If you're coming from a unit testing background, the mental model shift is this: you're not asserting that the agent's output matches an expected string. You're declaring what "thorough checking" means in your domain, and then verifying that the agent's recorded behavior satisfies that declaration.
A unit test says "assert the answer equals no." A GroundEval silence test says "assert the agent searched these specific artifacts before answering." The answer is secondary. The search is primary.
This is why the trajectory weight for silence is 0.70. The framework is not ambivalent about whether searching matters.

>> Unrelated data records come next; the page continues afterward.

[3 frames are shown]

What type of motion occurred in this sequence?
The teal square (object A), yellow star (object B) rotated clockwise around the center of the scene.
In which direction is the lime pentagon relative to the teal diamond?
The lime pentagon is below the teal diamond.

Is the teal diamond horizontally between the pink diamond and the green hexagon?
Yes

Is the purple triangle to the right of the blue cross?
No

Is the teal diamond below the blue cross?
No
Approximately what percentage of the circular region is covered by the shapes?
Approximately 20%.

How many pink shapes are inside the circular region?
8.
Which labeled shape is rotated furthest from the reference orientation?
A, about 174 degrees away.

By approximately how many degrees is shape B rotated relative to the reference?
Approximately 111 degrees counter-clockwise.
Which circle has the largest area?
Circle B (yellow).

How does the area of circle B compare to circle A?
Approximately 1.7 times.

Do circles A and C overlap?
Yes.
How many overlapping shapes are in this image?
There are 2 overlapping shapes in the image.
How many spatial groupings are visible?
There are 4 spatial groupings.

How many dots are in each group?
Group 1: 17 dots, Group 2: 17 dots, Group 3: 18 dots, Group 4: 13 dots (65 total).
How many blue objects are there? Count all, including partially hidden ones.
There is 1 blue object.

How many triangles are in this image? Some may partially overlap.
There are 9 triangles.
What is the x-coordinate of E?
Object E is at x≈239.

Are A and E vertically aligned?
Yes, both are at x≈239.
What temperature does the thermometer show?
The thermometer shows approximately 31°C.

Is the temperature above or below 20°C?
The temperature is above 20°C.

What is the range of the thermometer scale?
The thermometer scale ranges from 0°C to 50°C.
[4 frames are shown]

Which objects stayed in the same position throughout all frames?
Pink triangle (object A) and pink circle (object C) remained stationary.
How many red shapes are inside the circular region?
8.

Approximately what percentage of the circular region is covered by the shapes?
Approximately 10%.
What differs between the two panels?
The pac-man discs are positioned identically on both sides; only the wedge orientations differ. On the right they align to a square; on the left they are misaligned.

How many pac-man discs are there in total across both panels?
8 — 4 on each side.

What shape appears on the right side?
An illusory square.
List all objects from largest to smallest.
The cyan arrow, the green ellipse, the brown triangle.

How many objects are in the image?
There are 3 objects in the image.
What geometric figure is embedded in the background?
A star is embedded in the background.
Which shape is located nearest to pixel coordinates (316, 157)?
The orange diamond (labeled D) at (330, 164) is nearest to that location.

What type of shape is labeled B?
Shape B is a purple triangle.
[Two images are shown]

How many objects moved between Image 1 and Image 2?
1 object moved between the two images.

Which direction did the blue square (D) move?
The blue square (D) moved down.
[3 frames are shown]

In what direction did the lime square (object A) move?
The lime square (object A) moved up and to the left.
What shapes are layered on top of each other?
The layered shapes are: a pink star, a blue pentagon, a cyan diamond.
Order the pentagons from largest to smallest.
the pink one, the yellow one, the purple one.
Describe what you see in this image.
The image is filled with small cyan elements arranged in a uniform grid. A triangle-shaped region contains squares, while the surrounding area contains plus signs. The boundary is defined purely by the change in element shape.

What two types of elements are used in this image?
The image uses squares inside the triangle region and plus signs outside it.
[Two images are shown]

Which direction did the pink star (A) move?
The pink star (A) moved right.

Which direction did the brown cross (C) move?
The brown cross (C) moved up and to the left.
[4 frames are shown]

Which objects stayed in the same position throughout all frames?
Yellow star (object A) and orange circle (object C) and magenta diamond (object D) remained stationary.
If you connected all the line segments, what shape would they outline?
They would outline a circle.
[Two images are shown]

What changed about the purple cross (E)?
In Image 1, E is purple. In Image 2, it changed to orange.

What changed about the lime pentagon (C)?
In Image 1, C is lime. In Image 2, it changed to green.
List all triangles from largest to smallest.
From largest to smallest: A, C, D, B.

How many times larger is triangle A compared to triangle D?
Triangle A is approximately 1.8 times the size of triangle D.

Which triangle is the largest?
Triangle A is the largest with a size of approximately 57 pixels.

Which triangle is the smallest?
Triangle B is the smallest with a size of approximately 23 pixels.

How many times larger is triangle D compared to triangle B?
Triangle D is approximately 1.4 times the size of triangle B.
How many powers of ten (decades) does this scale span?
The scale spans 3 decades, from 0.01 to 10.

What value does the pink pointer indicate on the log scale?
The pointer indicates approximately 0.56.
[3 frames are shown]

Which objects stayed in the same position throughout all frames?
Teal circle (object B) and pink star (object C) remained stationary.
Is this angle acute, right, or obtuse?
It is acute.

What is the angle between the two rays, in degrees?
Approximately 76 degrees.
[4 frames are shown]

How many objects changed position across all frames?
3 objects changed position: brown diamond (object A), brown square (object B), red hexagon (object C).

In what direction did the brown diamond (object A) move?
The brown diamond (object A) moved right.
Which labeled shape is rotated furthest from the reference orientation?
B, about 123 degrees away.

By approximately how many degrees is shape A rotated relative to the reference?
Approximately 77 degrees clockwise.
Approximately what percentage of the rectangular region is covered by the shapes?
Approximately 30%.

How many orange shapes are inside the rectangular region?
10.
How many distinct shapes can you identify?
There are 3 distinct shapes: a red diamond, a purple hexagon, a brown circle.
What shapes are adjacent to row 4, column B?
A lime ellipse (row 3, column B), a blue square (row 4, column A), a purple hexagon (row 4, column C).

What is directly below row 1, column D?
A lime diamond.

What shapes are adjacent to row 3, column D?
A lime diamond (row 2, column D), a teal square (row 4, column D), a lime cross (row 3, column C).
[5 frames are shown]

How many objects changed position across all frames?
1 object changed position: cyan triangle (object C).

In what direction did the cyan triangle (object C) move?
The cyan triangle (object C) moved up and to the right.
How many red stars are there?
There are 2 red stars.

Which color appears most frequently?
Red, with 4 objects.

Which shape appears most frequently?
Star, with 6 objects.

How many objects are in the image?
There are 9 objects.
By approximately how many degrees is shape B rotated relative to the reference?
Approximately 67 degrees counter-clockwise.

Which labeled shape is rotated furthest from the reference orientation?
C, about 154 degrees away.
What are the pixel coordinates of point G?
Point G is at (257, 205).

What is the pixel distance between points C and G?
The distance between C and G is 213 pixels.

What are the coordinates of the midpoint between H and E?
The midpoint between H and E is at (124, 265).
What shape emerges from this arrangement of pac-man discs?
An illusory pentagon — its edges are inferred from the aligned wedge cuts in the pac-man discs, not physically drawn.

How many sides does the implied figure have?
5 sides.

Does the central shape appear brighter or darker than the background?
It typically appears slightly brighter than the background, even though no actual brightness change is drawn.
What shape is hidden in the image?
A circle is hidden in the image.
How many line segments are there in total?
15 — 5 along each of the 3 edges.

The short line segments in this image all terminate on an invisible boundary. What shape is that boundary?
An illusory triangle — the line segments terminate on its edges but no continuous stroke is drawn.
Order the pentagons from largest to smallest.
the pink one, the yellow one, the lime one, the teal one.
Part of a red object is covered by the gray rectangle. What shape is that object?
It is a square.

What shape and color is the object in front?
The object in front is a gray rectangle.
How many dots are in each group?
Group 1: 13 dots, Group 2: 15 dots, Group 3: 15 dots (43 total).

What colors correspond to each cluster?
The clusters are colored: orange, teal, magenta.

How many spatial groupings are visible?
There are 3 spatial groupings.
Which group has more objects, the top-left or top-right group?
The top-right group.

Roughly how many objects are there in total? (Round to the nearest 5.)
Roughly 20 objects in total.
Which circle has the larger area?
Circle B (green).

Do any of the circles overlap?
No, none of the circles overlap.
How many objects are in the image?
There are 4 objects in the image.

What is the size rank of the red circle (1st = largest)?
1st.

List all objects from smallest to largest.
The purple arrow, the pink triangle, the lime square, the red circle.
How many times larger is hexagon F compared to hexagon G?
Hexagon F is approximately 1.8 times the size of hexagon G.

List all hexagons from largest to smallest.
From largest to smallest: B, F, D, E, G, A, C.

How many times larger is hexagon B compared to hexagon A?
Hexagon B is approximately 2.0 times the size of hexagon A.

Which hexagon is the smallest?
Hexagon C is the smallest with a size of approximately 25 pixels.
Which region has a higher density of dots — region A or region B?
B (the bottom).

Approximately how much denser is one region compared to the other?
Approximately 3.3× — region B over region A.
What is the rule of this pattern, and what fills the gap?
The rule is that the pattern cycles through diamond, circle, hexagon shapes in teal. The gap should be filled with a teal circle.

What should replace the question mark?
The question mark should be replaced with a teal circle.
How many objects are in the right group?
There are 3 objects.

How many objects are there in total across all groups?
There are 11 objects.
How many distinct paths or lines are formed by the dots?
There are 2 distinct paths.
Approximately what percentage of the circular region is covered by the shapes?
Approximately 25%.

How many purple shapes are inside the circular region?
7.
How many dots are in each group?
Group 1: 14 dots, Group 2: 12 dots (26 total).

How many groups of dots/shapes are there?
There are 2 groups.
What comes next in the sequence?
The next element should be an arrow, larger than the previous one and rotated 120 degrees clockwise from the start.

If your agent can get the right answer without searching, that's not a passed test; it's a test that exposed a gap in your evaluation.
The Silence track exists because absence claims are the easiest thing for an agent to fake. A confident tone, a plausible-sounding search description, a correctly formatted negative answer. None of it proves the agent actually looked.
GroundEval doesn't ask whether the answer sounds right. It asks whether the agent's tool trace contains the fetches and searches you declared as necessary. If the trace is missing them, the score reflects it, no matter how fluent the final answer.
Start with a single silence pair. Pick one trigger event type, one expected response, two search locations. Run it against your agent. The gap between what you declared and what the trace shows will tell you more than any LLM judge ever could.